Example: fetching API docs from a large site

search "site:docs.example.com authentication API"  β†’  found the docs domain
map https://docs.example.com --search "auth"        β†’  found /docs/api/authentication
scrape https://docs.example.com/docs/api/auth...    β†’  got the content

Example: data behind pagination

scrape https://example.com/products                 β†’  only shows first 10 items, no next-page links
browser "open https://example.com/products"         β†’  open in browser
browser "snapshot"                                  β†’  find the pagination button
browser "click @e12"                                β†’  click "Next Page"
browser "scrape" -o .firecrawl/products-p2.md       β†’  extract page 2 content

Example: research task

search "firecrawl vs competitors 2024" --scrape -o .firecrawl/search-comparison-scraped.json
                                                    β†’  full content already fetched for each result
grep -n "pricing\|features" .firecrawl/search-comparison-scraped.json
head -200 .firecrawl/search-comparison-scraped.json β†’  read and process what you have
                                                    β†’  notice a relevant URL in the content
scrape https://newsite.com/comparison -o .firecrawl/newsite-comparison.md
                                                    β†’  only scrape this new URL

Output & Organization

Unless the user specifies to return in context, write results to .firecrawl/ with -o.
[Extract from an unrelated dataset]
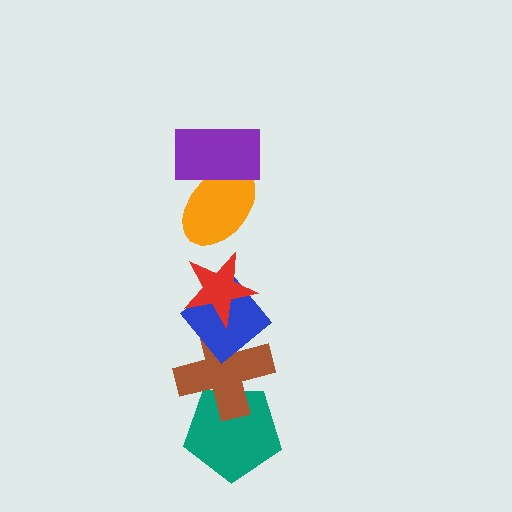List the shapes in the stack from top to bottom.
From top to bottom: the purple rectangle, the orange ellipse, the red star, the blue diamond, the brown cross, the teal pentagon.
Add .firecrawl/ to .gitignore. Always quote URLs - shell interprets ? and & as special characters.

firecrawl search "react hooks" -o .firecrawl/search-react-hooks.json --json
firecrawl scrape "<url>" -o .firecrawl/page.md

Naming conventions:

.firecrawl/search-{query}.json
.firecrawl/search-{query}-scraped.json
.firecrawl/{site}-{path}.md

Never read entire output files at once. Use grep, head, or incremental reads:

wc -l .firecrawl/file.md && head -50 .firecrawl/file.md
grep -n "keyword" .firecrawl/file.md

Single format outputs raw content. Multiple formats (e.g., --format markdown,links) output JSON.

Commands

search

Web search with optional content scraping. Run firecrawl search --help for all options.

# Basic search
firecrawl search "your query" -o .firecrawl/result.json --json

# Search and scrape full page content from results
firecrawl search "your query" --scrape -o .firecrawl/scraped.json --json

# News from the past day
firecrawl search "your query" --sources news --tbs qdr:d -o .firecrawl/news.json --json

Options: --limit <n>, --sources <web,images,news>, --categories <github,research,pdf>, --tbs <qdr:h|d|w|m|y>, --location, --country <code>, --scrape, --scrape-formats, -o

scrape

Single page content extraction. Run firecrawl scrape --help for all options.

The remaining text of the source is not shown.